March 15, 2013 § Leave a comment
This lecture on “Robot Desires” discusses the place of needs and desires in the robotic world, asking what do we really want from our robots? Unlike cyborgs, it is unlikely that robots themselves would ever have desires. Cyborgs have desires because humans have desires. The lecture distinguishes between a broad and a specialised notion of cyborgs, so that the former incorporates parts of our techno-environment, as in the example of a modern airport. What happens to human desires in that kind of an environment? We also need to ask whether a perfect cyborg is without desires. Are desires marks of human imperfection, as many philosophies and religions have argued? If we answer in the affirmative, then in this sense, robots are perfect.

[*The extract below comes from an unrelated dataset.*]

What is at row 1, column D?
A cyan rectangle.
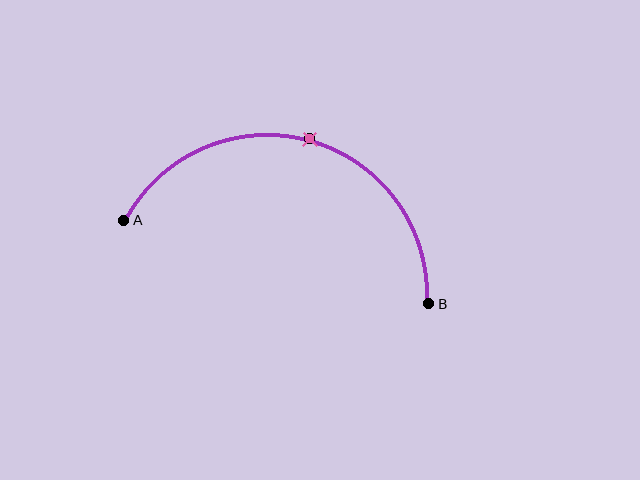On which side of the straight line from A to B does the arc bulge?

Timo Airaksinen (Ph.D. 1975, University of Turku) has been a full Professor of Philosophy, University of Helsinki, since 1981. He has published 350 articles and 20 books on a wide variety of topics, including the philosophy of technology, philosophical psychology, epistemology, the history of philosophy, and the philosophy of literature. He has visited many universities around the world, including for longer periods in Pittsburgh,Warsaw, Tokyo, Hamburg, and Cambridge, UK. Many of his research projects have been funded by Tekes – the Finnish Funding Agency for Technology and Innovation. His current project, also funded by Tekes, is “The Calculus of Desire”.